British lawmakers will hold an emergency debate on Wednesday over a phone-hacking scandal at a top-selling newspaper that has prompted calls for the resignation of a well-connected Rupert Murdoch executive and provoked a public outcry that could damage the paper's sales.

Revelations that the News of the World may have accessed the voicemail messages of crime victims -- including an abducted 13-year-old girl later found murdered -- have caused outrage in Britain and brought to a head a long-running saga previously thought to have targeted celebrities and other high-profile figures.

Three hours of parliamentary time has been cleared for the debate on Wednesday where some politicians have said they could call for a national boycott of the News of the World.

Automaker Ford has already said it would pull advertising from the News of the World (NoW) until it saw how it deals with the matter. Other companies said they were reviewing the situation.

News International, which publishes Murdoch's stable of British newspaper titles including The Times and The Sun, said new information had recently been provided to police.

Full and continuing cooperation has been provided to the police since the current investigation started in January 2011, it said in a statement.

Well understood arrangements are in place to ensure that any material of importance to which they are entitled is provided to them.

We cannot comment any further due to the ongoing investigations.

The BBC said the material passed to police related to a trail of emails appearing to show that payments were made to police in the past for information and that were authorized by former NoW editor, Andy Coulson, later David Cameron's head of communications.

Coulson resigned as News of the World editor in 2007 and has insisted he knew nothing about the phone hacking.

It is not the first time a News Corp paper has been linked to police payments.
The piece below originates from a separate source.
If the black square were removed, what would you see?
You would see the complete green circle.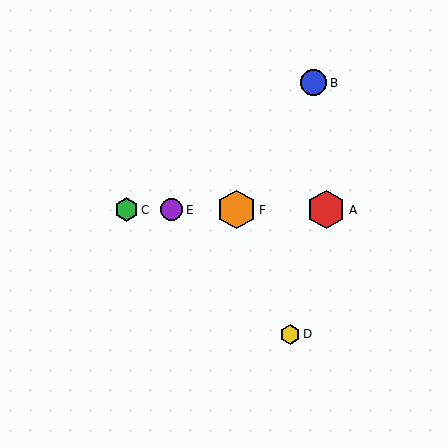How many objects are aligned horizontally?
4 objects (A, C, E, F) are aligned horizontally.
In 2003, Rebekah Brooks, then editor of The Sun, told a parliamentary committee that her paper paid police for information. News International later said this was not company practice.

QUESTIONS FOR PM

Broadcasters and newspapers rushed to publish new details of a saga that has forced the resignation of Coulson and has now come to the door of Brooks, now head of News Corp's British newspaper arm. She is a frequent guest at the country home of Prime Minister David Cameron.

The Daily Telegraph newspaper reported that News of the World journalists may have attempted to access voice messages left on phones as relatives waited for information about their loved ones in the aftermath of the London bombings in 2005, when British Islamists carried out suicide bombings on the transport network, killing 52 people.

The Independent newspaper said Brooks commissioned a search, on a personal matter, by one of the private investigators used by the News of the World to trace the family of the murdered schoolgirl, Milly Dowler.

The Guardian said police investigating the phone-hacking claims were turning their attention to high-profile cases involving the murder or abduction of children since 2001.

The parents of two murdered schoolgirls in another high-profile case dating back to Brooks' editorship of the News of the World have been visited by police investigating the phone-hacking affair.

Cameron is likely to face intense questioning over the issue at the weekly prime minister's questions session in parliament on Wednesday, particularly his friendship with Brooks and her successor Coulson.

Cameron said on Tuesday he was appalled by the allegations that in 2002 the murdered schoolgirl's voicemail messages had been listened to and deleted by a News of the World investigator, misleading police and her family.

Cameron's government is weighing approval of News Corp's takeover bid for British broadcaster BSkyB. The hacking revelations are unlikely to derail that deal since approvals are focused on whether the takeover will give Murdoch too much power over the British media. The government has said it does not believe it will.

Murdoch transformed the British press landscape in the 1980s during Margaret Thatcher's years as prime minister, bringing in new technology and confronting printers' and journalists' trade unions. He commands audiences with global leaders and, through his media, is seen as one of the world's most powerful men.

Brooks, who has worked for Murdoch for nearly half her life, was previously seen as untouchable because of her close relationship with the News Corp chairman and chief executive.

But popular pressure could prove her undoing if readers, who had largely shrugged off news that investigators accessed the phone messages of royals, footballers and celebrities to break stories, start to desert the Sunday paper.

Facebook and Twitter campaigns have sprung up in the wake of the latest allegation encouraging readers and advertisers to boycott the News of the World.

Sales of News Corp's Sun newspaper never recovered in the city of Liverpool after it offended football fans in the wake of a stadium disaster more than 20 years ago in which 96 people died.